“15 milioni di anni fa il pianeta era ricoperto di scimmie antropomorfe.” Questa frase trovata in un articolo del New Scientist mi ha spinto a scrivere questo breve post che volevo scrivere da mesi ma non trovavo l’ispirazione.
Stiamo, forse, lentamente venendo a capo della straordinaria avventura che ci ha portato dopo milioni di anni a quello che siamo, Homo sapiens. Gli ultimi 15 anni hanno visto tali scoperte nel campo della paleoantropologia da far sembrare i duecento anni precedenti come i primi passi di una scienza quasi bambina. Non solo il ritrovamento di tantissime specie nuove nella famiglia degli ominidi ma anche, e soprattutto, una più precisa ricollocazione spazio-temporale di queste. L’uso della genetica sui resti fossili poi ha contribuito e non poco a capire le relazioni tra le specie in questione. Ma partiamo dalla scoperta forse più eclatante: la probabile ibridazione tra Neanderthal e Homo sapiens. Si pensa che tra l’1 e il 4% del DNA delle popolazioni eurasiatiche derivi dall’ibridazione con Neanderthal. La cosa interessante è che le popolazioni subsahariane sembrano non essere state interessate da questa contaminazione. Al contrario si pensa che nell’Africa subsahariana ci sia stata un’altra ibridazione con altri ominidi. Nello stesso tempo in Asia e Oceania vi è stata probabilmente una ibridazione tra H. sapiens e Denisoviani, una nuova specie scoperta in Asia contemporanea di H. sapiens e che ha contribuito al 6% del genoma delle popolazioni odierne della Melanesia e degli aborigeni australiani. H. erectus inoltre era contemporaneo di H. sapiens in Asia.
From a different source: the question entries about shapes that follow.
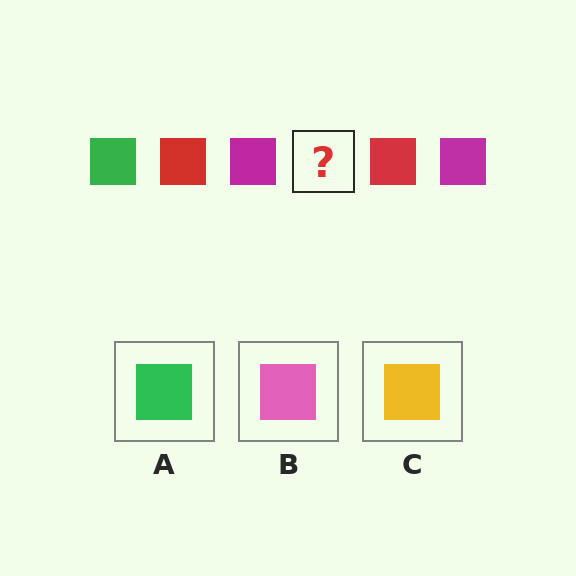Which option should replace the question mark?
Option A.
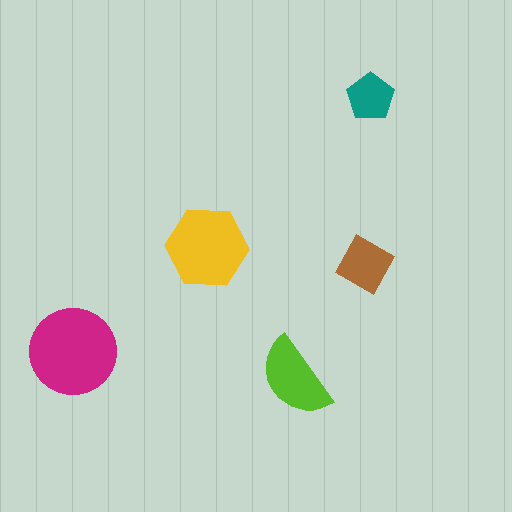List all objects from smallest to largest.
The teal pentagon, the brown diamond, the lime semicircle, the yellow hexagon, the magenta circle.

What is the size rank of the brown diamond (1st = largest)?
4th.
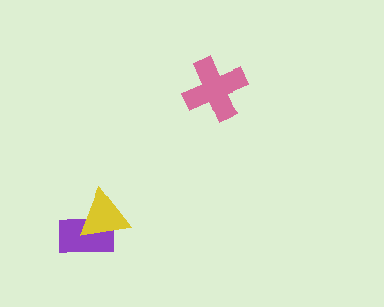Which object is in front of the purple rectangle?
The yellow triangle is in front of the purple rectangle.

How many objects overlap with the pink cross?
0 objects overlap with the pink cross.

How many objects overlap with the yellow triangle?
1 object overlaps with the yellow triangle.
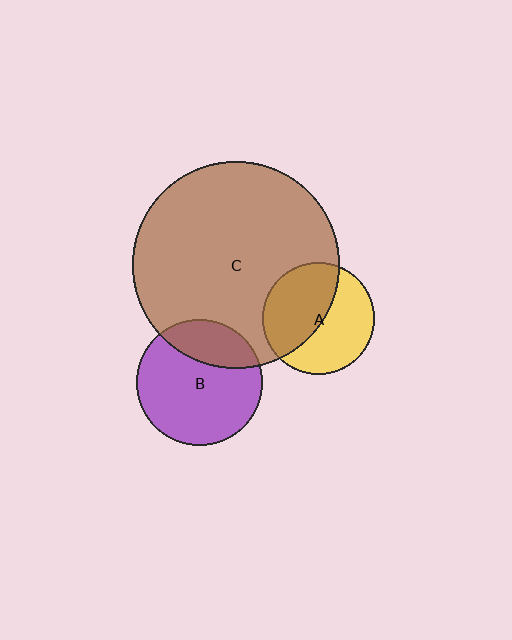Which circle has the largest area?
Circle C (brown).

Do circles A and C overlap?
Yes.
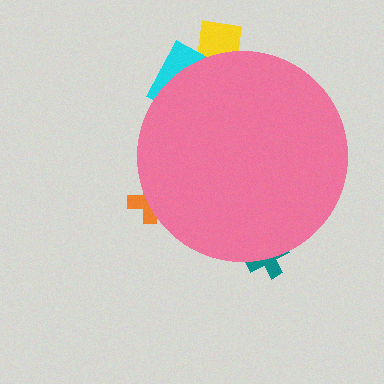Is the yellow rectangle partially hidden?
Yes, the yellow rectangle is partially hidden behind the pink circle.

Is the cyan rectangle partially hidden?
Yes, the cyan rectangle is partially hidden behind the pink circle.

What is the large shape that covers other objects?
A pink circle.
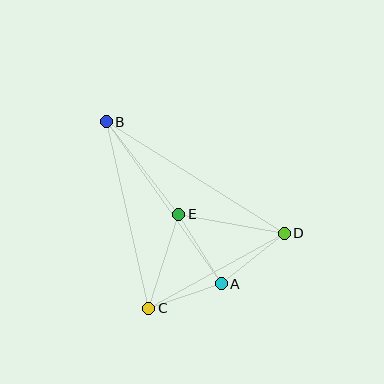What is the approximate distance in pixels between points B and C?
The distance between B and C is approximately 191 pixels.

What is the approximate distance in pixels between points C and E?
The distance between C and E is approximately 98 pixels.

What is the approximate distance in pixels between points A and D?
The distance between A and D is approximately 80 pixels.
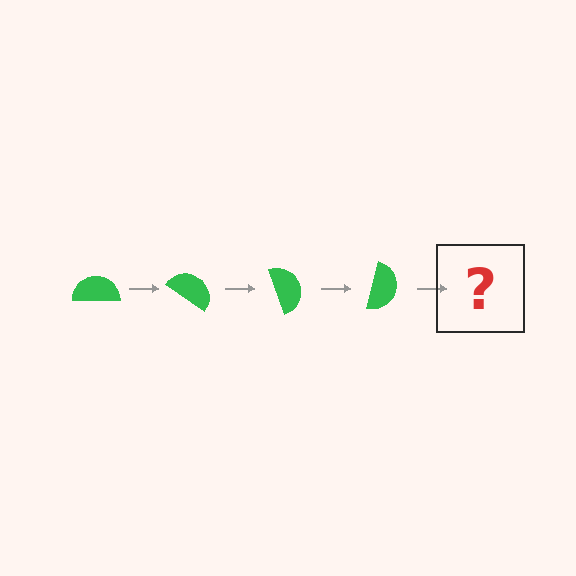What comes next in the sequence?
The next element should be a green semicircle rotated 140 degrees clockwise.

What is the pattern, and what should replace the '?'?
The pattern is that the semicircle rotates 35 degrees clockwise each step. The '?' should be a green semicircle rotated 140 degrees clockwise.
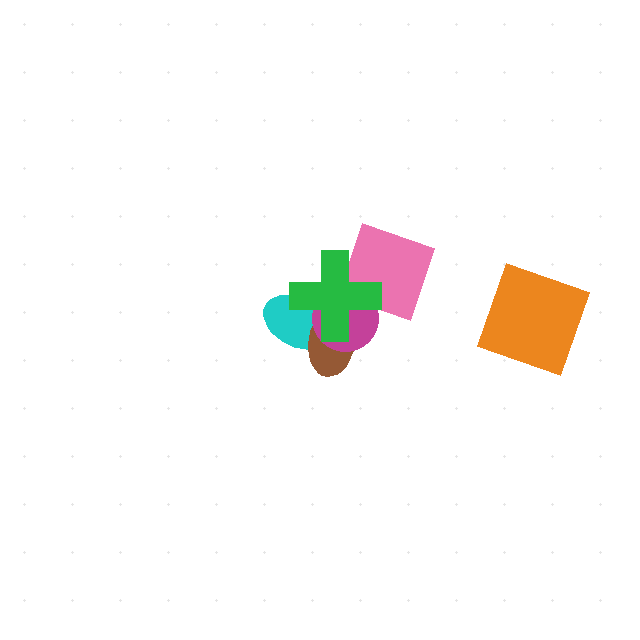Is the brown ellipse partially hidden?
Yes, it is partially covered by another shape.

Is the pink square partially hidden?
Yes, it is partially covered by another shape.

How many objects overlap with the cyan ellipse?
3 objects overlap with the cyan ellipse.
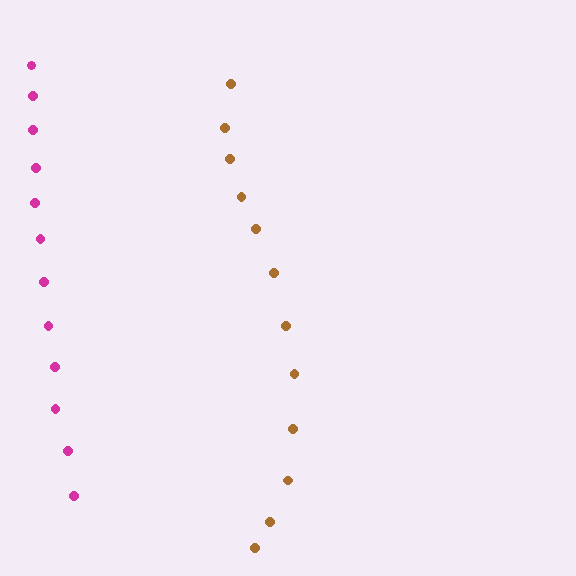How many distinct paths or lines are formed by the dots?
There are 2 distinct paths.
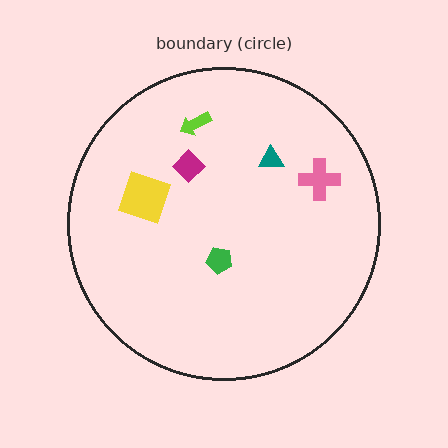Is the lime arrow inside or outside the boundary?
Inside.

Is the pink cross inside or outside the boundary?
Inside.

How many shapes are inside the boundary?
6 inside, 0 outside.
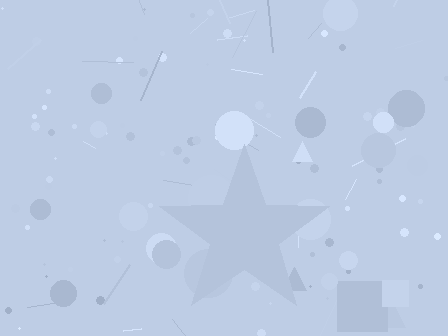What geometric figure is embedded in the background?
A star is embedded in the background.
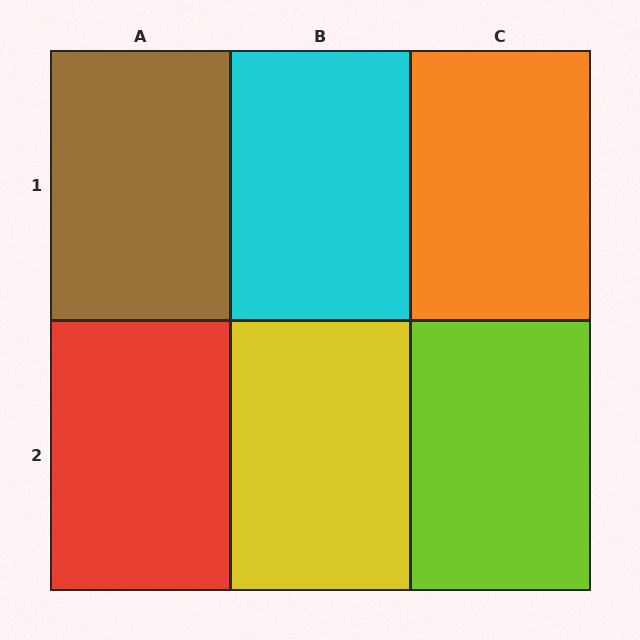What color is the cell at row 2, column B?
Yellow.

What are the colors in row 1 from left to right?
Brown, cyan, orange.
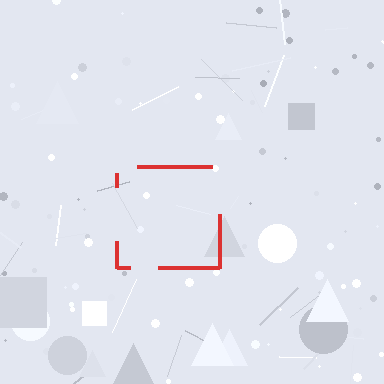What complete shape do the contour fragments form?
The contour fragments form a square.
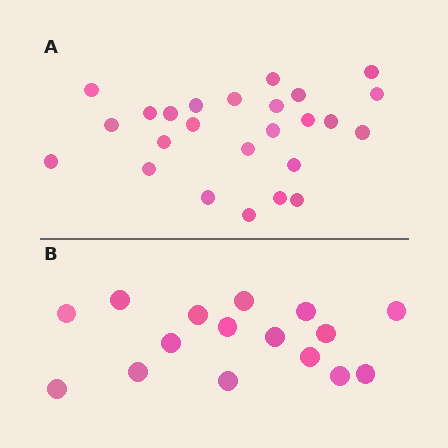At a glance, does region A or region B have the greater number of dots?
Region A (the top region) has more dots.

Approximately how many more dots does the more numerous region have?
Region A has roughly 8 or so more dots than region B.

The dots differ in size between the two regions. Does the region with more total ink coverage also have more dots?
No. Region B has more total ink coverage because its dots are larger, but region A actually contains more individual dots. Total area can be misleading — the number of items is what matters here.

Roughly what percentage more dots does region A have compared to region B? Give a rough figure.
About 55% more.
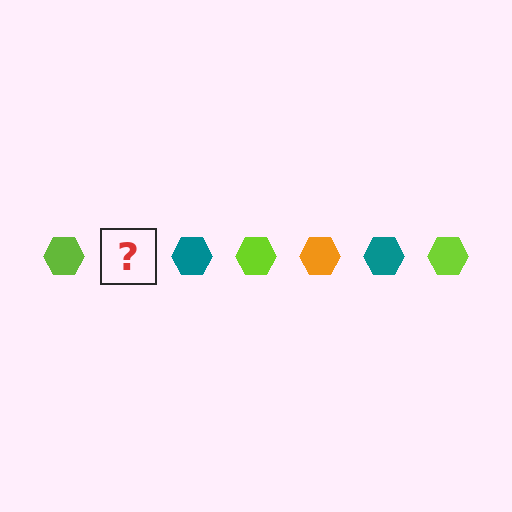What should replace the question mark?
The question mark should be replaced with an orange hexagon.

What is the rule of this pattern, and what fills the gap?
The rule is that the pattern cycles through lime, orange, teal hexagons. The gap should be filled with an orange hexagon.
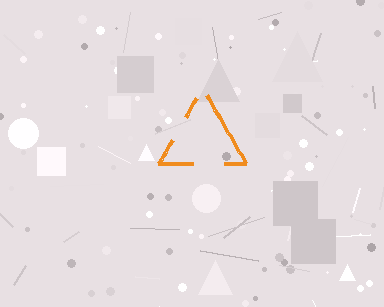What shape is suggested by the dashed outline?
The dashed outline suggests a triangle.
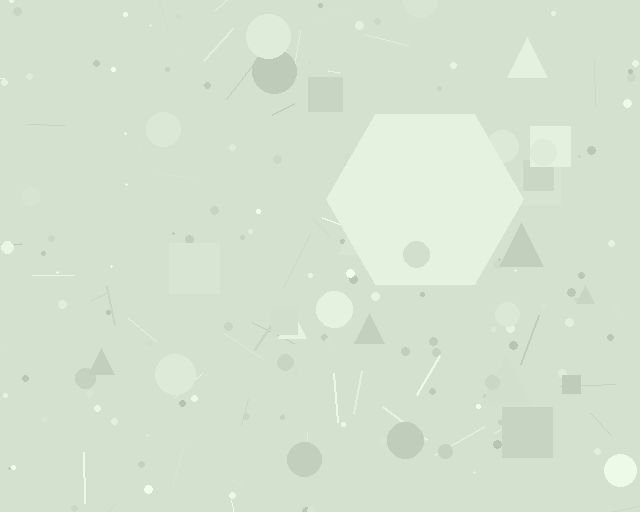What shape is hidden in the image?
A hexagon is hidden in the image.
Ciò che si delinea è un mondo complesso fatto di decine di specie che vivevano l’una affianco all’altra, spesso in pace e accoppiandosi, altre volte competendo per le risorse. Dobbiamo immaginarci un mondo fatto di ominidi che migrano continuamente, che si spostano in base ai cambiamenti climatici e ai movimenti delle prede. Spesso l’incontro tra diverse specie è pacifico e ci si scambiano conoscenze e geni, altre volte è il più forte a vincere e una delle popolazioni soccombe. Forse è questo il segreto dell’H. sapiens: aver incontrato altre specie nate dalla stessa fucina di ominidi dell’Africa orientale con cui scambiare conoscenze e geni. Mi immagino i Nenderthal, i primi europei così esperti nel vivere in condizioni climatiche estreme dopo aver vissuto tante glaciazioni; me li immagino mentre incontrano gli H. erectus ai confini con l’Asia, gli H. sapiens dal medioriente e dal nordafrica; e dal nord i devoniani che però poi si spostano verso sud-est. Deve essere stato un periodo di incredibili scoperte tecnologiche, di scambi culturali o anche solo di popolazioni che dopo aver sterminato gli avversari hanno cercato di copiare le tecniche del nemico appena decimato. E i geni! Frutto di stupri o di vere e proprie alleanze tra specie? E la loro progenie con tutte le caratterstiche delle varie specie. Altro non siamo noi moderni H. sapiens che la progenie di quel crogiuolo di ominidi. E mi piace pensare che le differenze che vediamo nelle più grandi popolazioni odierne, caucasica, mongoloide e negroide, siano il frutto dell’apporto di geni di differenti specie: caucasici con H. neanderthaliensis e forse erectus; asiatici con H. erectus; aborigeni e melanesiani con i denisoviani; e gli uomini dell’Africa subsahariana con specie che non abbiamo ancora scoperto o classificato.
Qualsiasi mito delle origini a cui i moderni umani hanno sempre creduto -che sia il giardino dell’Eden e il mito della costola o qualsiasi altra favola a cui ancora molti credono- è niente in confronto a questo scenario di una bellezza così devastante- così mindblowing!- che ci racconta di una origine così policentrica, così straordinaria. Siamo figli di più padri e più madri di differenti specie e non c’è notizia più bella per un bambino così giovane come l’Homo sapiens.